Mi preferencia inicial se centró en un enfoque integrador humanista, incluyendo aspectos gestálticos, bioenergéticos, sistémicos o de psicología positiva, y con el paso de los años voy incorporando aquellas teorías y técnicas que puedan ser de ayuda en cada proceso individual. 

De esta manera, adecuo el tratamiento a la persona, en lugar de adaptarse la persona a mi manera de trabajo. Con este formato, también aprendo diferentes enfoques que me ayudan a flexibilizar mi propia actuación profesional.

Entiendo a cada persona como ser admirable en el cual los componentes físicospsíquicos y emocionales se interrelacionan para dar lugar a sensaciones, pensamientos, sentimientos y comportamientos determinados.

Trabajo en el análisis de la relación de la persona consigo misma, con las demás y con el medio en el que vive. Teniendo en cuenta estos aspectos, el proceso psicológico en el que me centro se desarrolla en exclusividad personal.

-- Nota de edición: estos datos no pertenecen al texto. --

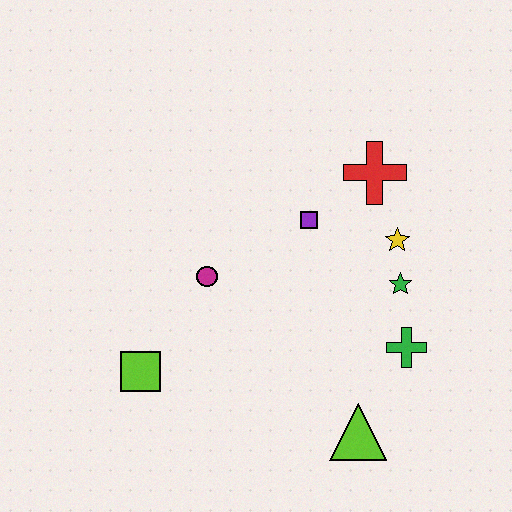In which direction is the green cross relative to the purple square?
The green cross is below the purple square.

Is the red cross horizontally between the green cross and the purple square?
Yes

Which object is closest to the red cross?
The yellow star is closest to the red cross.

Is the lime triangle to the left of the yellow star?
Yes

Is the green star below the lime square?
No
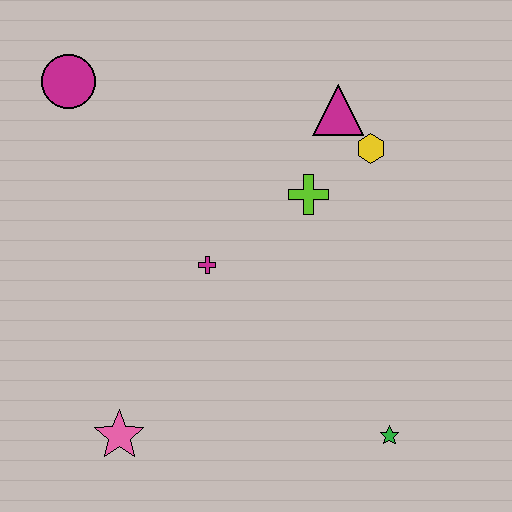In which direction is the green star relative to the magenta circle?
The green star is below the magenta circle.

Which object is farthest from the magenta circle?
The green star is farthest from the magenta circle.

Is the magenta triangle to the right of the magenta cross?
Yes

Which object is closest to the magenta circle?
The magenta cross is closest to the magenta circle.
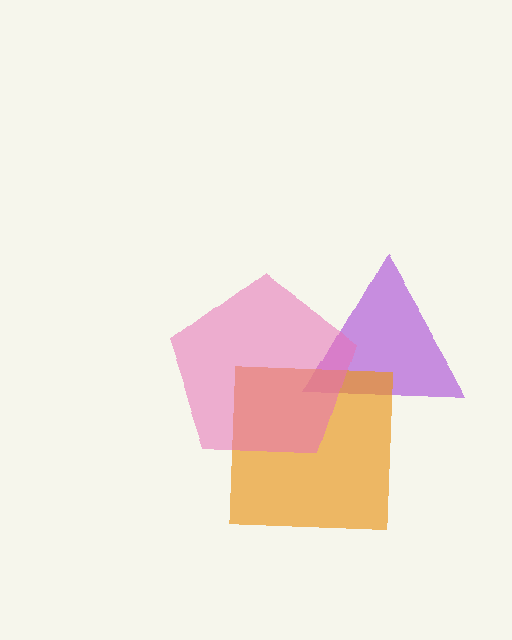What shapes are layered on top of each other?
The layered shapes are: a purple triangle, an orange square, a pink pentagon.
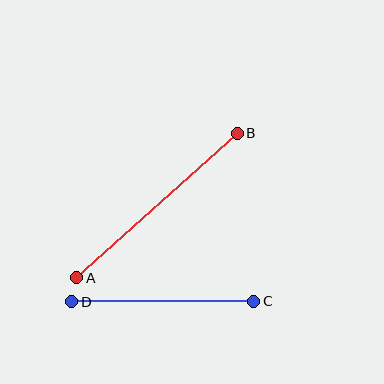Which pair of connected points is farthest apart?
Points A and B are farthest apart.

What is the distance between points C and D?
The distance is approximately 182 pixels.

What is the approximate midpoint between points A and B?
The midpoint is at approximately (157, 205) pixels.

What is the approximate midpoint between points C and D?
The midpoint is at approximately (162, 301) pixels.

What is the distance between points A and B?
The distance is approximately 216 pixels.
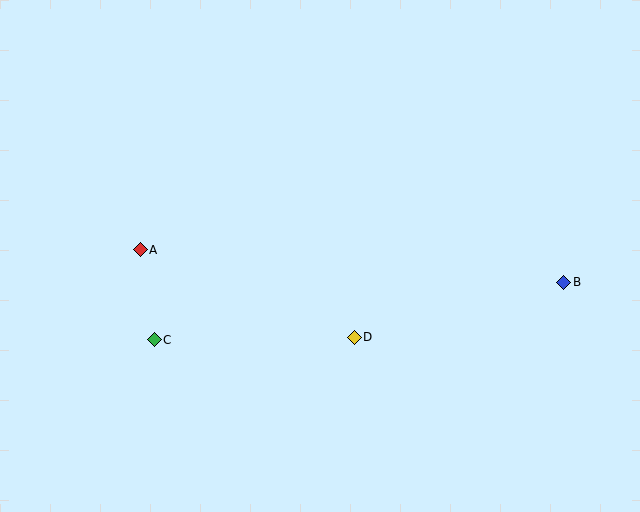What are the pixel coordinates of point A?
Point A is at (140, 250).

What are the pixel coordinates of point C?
Point C is at (154, 340).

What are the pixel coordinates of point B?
Point B is at (564, 282).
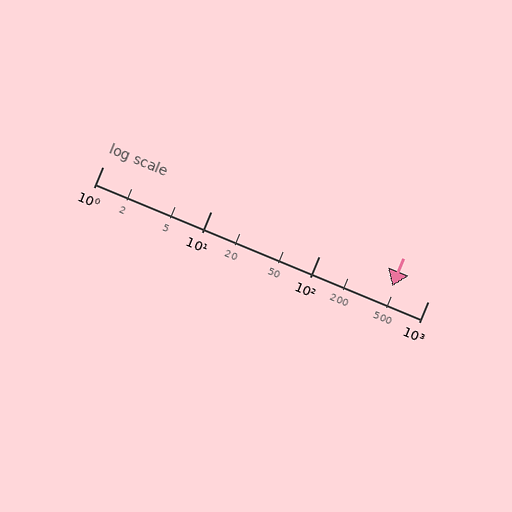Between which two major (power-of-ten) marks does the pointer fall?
The pointer is between 100 and 1000.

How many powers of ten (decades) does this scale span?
The scale spans 3 decades, from 1 to 1000.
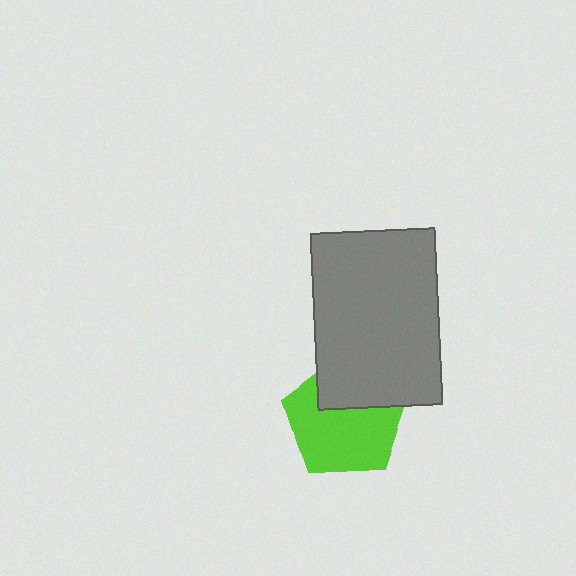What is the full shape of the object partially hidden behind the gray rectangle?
The partially hidden object is a lime pentagon.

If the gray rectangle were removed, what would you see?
You would see the complete lime pentagon.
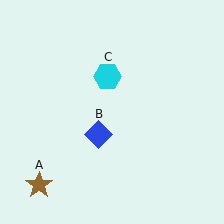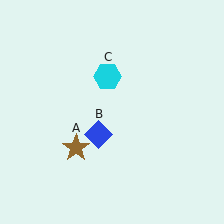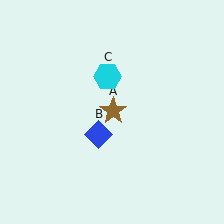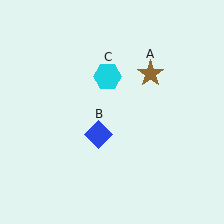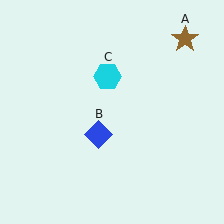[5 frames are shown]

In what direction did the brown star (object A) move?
The brown star (object A) moved up and to the right.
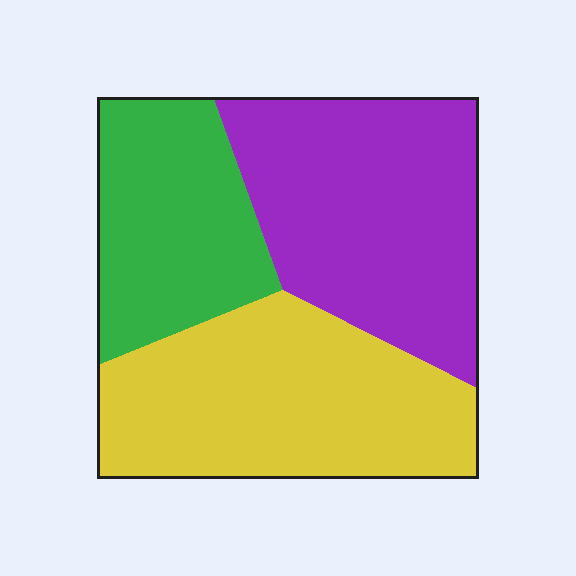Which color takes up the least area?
Green, at roughly 25%.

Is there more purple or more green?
Purple.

Para este proceso de autoconocimiento es necesario un espacio seguro, de escucha y confianza, mediante el cual conseguir mayor consciencia y crecimiento personal con el objetivo de descubrir y optimizar las habilidades personales y la potencialidad inherente de cada persona.

Considero las sensaciones de angustia, miedo, tristeza, decaimiento, astenia, estrés, nerviosismo y otros estados percibidos como desagradables, al igual que el dolor, como mensajes que nos proporciona nuestro propio organismo, que podemos utilizar para producir algún cambio, con el propósito de alcanzar una recuperación del equilibrio emocional y bienestar personal.

Dirijo el trabajo psicoterapéutico a casos de ansiedad y estrés, depresión, falta de motivación y autoestima, inseguridad, trastornos del estado de ánimo, trastornos de la conducta, trastornos del sueño, desarrollo personal , problemas relacionales o sintomatología psicosomática entre otros.